Veolia and Mubadala form JV

Azaliya will provide outsourced water management services to municipal and industrial customers in the MENA region

In October 2008, Veolia Water and Mubadala Development Company had announced their intention to create a joint-venture company to focus on water purification and distribution, wastewater treatment and reuse in the Middle East and North Africa (MENA) region.  That intention has now taken concrete shape in the form of Azaliya which unites the expertise of the world's leading environmental services operator with the experience of region’s leading development and investment company. Azaliya, owned 51% by Veolia Water and 49% by Mubadala, was formally unveiled at a select press briefing held during the MEED Wastewater Conference in Abu Dhabi in early December 2009.

Patrice FonlladosaPatrice Fonlladosa, Board member & CEO, Azaliya said, “The new name represents the development of a strategic and long term partnership between two large companies – Mubadala and Veolia. We have a clear perspective of where we want to go. The resources of both companies will be deployed in the direction of sustainable contracts and development in MENA region.”

Population growth and economic development are the two major features of countries in the MENA region. These have been accompanied by continuous increase in demand for water and electricity along with increasing risk of pollution of the environments by wastewater. Azaliya will provide outsourced water and wastewater services that can help local authorities meet these challenges through concessions, performance contracts, Design-Build-Operation (DBO) and Operation & Maintenance (O&M) contracts.  At present, Azaliya provides water services to more than 8.5 million people and wastewater services to 5.5 million people.

All the water and sanitation activities of Veolia Water portfolio in the MENA region will be transferred to Azaliya. These include contracts in the GCC region – mainly UAE, Oman, Saudi Arabia and Qatar and Morocco in North Africa.  In Morocco, Azaliya has 25 year concession contracts for water, wastewater and electricity services in the three cities of Rabat, Tangiers and Tetouan. In North Africa, Azaliya is also exploring opportunities in Egypt, Libya and Tunisia in both water production and wastewater markets.

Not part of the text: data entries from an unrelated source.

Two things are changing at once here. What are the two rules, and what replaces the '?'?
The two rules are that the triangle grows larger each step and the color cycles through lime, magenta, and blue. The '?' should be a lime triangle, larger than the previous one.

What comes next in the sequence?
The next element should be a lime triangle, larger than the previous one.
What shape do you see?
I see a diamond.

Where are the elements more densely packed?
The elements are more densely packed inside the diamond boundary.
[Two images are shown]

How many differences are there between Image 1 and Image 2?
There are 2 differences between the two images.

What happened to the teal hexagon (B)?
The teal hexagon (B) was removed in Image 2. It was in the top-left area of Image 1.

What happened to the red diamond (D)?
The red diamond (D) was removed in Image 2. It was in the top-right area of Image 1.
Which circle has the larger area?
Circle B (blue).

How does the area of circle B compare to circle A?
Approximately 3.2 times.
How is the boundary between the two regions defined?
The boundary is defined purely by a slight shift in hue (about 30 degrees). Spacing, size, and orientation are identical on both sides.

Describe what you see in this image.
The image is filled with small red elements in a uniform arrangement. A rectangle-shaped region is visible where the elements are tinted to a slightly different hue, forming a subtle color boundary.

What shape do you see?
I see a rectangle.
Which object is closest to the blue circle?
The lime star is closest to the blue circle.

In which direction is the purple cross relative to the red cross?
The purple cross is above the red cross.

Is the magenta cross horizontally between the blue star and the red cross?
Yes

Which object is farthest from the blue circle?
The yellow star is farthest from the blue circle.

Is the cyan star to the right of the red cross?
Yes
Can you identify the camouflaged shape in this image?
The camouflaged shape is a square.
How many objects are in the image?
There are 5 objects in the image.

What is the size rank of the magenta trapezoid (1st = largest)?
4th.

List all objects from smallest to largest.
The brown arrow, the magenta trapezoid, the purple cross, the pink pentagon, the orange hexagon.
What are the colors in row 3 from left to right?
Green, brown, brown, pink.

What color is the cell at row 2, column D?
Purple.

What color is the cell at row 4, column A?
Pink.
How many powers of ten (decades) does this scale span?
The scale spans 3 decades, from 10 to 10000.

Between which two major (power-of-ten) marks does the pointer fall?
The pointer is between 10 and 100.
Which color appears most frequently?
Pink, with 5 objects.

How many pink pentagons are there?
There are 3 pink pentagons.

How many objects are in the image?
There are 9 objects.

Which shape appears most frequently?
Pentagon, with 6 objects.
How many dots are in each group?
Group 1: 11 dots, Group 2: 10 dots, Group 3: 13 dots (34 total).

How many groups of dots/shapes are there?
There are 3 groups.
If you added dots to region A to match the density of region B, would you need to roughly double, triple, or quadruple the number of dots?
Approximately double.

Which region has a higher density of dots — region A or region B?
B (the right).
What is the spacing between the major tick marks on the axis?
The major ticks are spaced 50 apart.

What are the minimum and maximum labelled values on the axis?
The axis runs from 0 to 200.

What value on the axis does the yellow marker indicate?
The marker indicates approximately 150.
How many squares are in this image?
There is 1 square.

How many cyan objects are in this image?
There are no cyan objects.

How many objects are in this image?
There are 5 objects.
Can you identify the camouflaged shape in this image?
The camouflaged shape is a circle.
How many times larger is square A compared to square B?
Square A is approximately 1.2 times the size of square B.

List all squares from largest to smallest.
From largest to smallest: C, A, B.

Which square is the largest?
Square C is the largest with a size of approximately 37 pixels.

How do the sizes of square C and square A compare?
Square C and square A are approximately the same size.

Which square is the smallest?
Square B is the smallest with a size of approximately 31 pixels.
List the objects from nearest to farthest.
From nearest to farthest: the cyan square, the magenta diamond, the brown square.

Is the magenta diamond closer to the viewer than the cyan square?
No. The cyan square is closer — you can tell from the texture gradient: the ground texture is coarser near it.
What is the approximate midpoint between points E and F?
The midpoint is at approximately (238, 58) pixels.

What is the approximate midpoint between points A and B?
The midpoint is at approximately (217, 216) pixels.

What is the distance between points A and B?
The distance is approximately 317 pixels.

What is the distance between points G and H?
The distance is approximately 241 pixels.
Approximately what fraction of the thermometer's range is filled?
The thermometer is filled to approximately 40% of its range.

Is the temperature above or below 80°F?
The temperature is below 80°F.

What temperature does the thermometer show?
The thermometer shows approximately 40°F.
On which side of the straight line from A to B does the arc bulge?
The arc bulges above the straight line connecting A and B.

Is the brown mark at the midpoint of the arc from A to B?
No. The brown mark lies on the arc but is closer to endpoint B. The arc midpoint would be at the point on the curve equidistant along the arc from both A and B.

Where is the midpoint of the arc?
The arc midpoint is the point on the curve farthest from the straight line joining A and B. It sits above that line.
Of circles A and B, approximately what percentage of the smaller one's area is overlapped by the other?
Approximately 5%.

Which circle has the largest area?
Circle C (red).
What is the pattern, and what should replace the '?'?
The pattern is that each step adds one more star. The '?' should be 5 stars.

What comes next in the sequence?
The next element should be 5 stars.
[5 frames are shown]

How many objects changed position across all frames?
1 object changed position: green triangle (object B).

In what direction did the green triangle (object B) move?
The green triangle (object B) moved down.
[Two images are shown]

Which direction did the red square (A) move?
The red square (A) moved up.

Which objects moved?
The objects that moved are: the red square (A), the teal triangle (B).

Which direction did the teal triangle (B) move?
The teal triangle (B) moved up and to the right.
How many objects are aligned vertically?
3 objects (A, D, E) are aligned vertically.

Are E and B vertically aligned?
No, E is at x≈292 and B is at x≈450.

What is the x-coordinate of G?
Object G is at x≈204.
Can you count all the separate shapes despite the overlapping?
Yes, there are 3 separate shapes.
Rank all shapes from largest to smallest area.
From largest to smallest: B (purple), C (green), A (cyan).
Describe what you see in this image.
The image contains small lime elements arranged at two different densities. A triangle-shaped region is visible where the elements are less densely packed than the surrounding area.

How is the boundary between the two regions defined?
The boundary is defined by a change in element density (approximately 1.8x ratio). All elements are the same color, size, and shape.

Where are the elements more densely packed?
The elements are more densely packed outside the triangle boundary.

Gerard VelterGerard Velter, General Manager, Azaliya said that joint venture will also target industrial customers for its outsourced services. “There are industries like petrochemicals and aluminium smelters in the GCC region and other parts of the Middle East that water and need water and wastewater services that are different from municipal market,” he explained. In January 2009, Veolia won its first industrial O&M contract in the region in Saudi Arabia. Velter continued, “We have signed a 5-year O&M contract to operate the wastewater plant at Saudi International Petrochemical Company’s (SIPCHEM) acetyl complex in Jubail.” The treatment is capable of treating 21 different types of different polluted flows. Global Water Intelligence (GWI) has placed the value of the contract at $8.36 million.

On opportunities with regard to desalination versus wastewater markets, Fonlladosa pointed out that it varied from country to country. He felt that desalination, which is a relatively more developed market, will continue to see some capacity development; but waste water treatment and re-use is definitely getting more attention from governments prioritise access to potable water.

Velter opined that while desalination is an important water solution, in regions with rivers, aquifers, ice & snow, the scope for desalination will be much less; whereas waste water treatment is a universal need because “when you consume water, you produce wastewater.”

Interestingly, wastewater dominates Azaliya’s GCC portfolio with major contracts in Ajman, Saudi Arabia, Abu Dhabi and Qatar. The largest contract is the one for financing, design, construction and operation of two new waste water treatment plants in Abu Dhabi (300,000m3/day) and Al Ain (130,000 m3/day). Azaliya will operate the plants for 22 years.

On the desalination side, Azaliya’s portfolio is made up of 22-year BOOT contract for a RO Desalination Plant in Sur, Oman which was commissioned in November 2009 and 12 year O&M contract for a RO desalination plant in Fujairah, where the commissioning is underway and full operation is expected to begin in the next six months.

Commenting on the financial crisis, Fonlladosa said that while the crisis has led to a diminished projects pipeline and re-phasing of some projects, the prospects of the MENA water and waste water markets continue to be bright. He said, “For Azaliya, this is one of the promising regions in the world with strong prospects of double digit growth.”
Azaliya’s strong commitment to the region has started yielding dividends. In Riyadh, for example, happy with the results of its performance contract covering wastewater collection and production and distribution of drinking water for the city, the local authorities have entered into a 5-year MoU with Azaliya to operate three waste water treatment plants in Riyadh. In Libya, where Veolia has been present for a while, Azaliya is eyeing RO desalination projects as well as some municipal contracts.